Histoire de la plongée sous-marine

Histoire plongée sous marine Yannick Dacheville

La découverte du monde marin est une activité passionnante sur de nombreux plans, notamment scientifique, social et économique. L’homme, en raison des nombreuses recherches à effectuer à travers les âges, cherche constamment des solutions pour mieux dompter le milieu subaquatique. Un des premiers problèmes à résoudre était de trouver l’oxygène nécessaire pour faciliter la respiration durant l’immersion.

Selon Yannick Dacheville, l’histoire révèle que les premières plongées ont été effectuées en apnée au cours de la préhistoire. Il n’y a pas de véritables témoignages écrits ou dessinés, mais les coquillages et les nacres découverts dans les tombes représentent les preuves.

Yannick Dacheville parle des découvertes scientifiques des années 1600 et 1700

Les premiers faits qu’on peut mettre en relief sur l’histoire de cette activité se trouvent durant cette période. Notons qu’avant ces dates, Léonard de Vinci avait, en 1500, réalisé dans une de ses œuvres la représentation d’un plongeur équipé de palmes natatoires. De nombreux plongeurs s’en sont inspirés quelques années plus tard pour faire certaines inventions telles que la machine à plonger, mais ne sont pas arrivés à résoudre le problème lié à la respiration sous l’eau, raconte le moniteur de plongée professionnel.

De nombreuses expériences basées sur les lois de la physique ont été effectuées au fil des années.

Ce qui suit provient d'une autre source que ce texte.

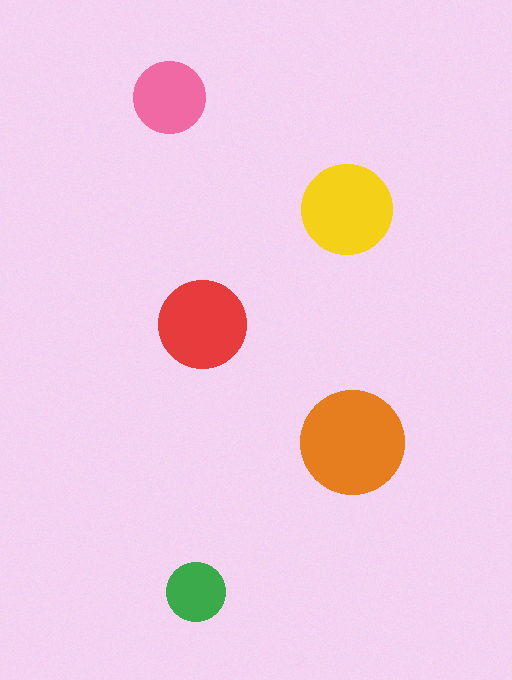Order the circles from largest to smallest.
the orange one, the yellow one, the red one, the pink one, the green one.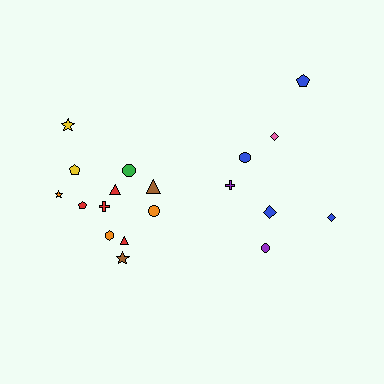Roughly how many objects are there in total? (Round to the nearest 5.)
Roughly 20 objects in total.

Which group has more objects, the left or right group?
The left group.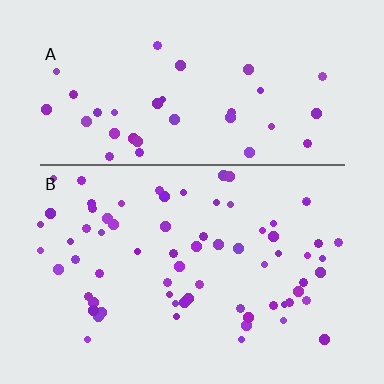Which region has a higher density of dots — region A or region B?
B (the bottom).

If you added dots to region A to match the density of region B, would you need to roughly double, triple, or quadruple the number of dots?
Approximately double.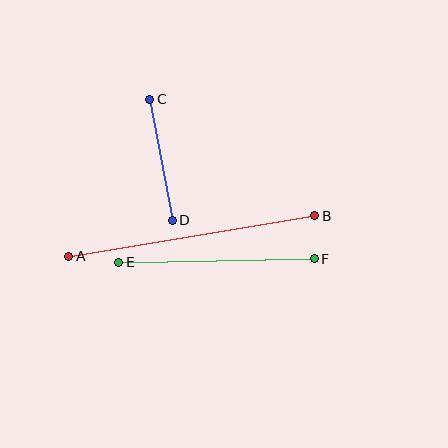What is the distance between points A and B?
The distance is approximately 249 pixels.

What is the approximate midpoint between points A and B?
The midpoint is at approximately (192, 236) pixels.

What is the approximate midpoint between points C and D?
The midpoint is at approximately (161, 160) pixels.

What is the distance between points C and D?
The distance is approximately 123 pixels.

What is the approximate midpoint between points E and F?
The midpoint is at approximately (216, 261) pixels.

C’est ainsi que Robert Boyle et Edme Mariotte avaient expliqué la loi sur le volume des gaz, Pascal a effectué des recherches sur l’équilibre des liqueurs et Torricelli avait mis en place le baromètre. Ces différentes expériences et inventions ont permis d’avoir certaines informations sur le phénomène de la pression. Ces découvertes ont donc été divulguées dans diverses académies scientifiques telles que le Royal Society à Londres et l’académie des sciences à Paris. Le chercheur italien Giovanni Borelli a réalisé, en 1687, de nombreux dessins et fait des descriptions des appareils plongeurs qui ont fait naître de nouvelles idées. Denis Papin et Edmund Halley ainsi que de nombreux autres scientifiques donnent également des informations sur l’utilisation de la cloche à plongeur.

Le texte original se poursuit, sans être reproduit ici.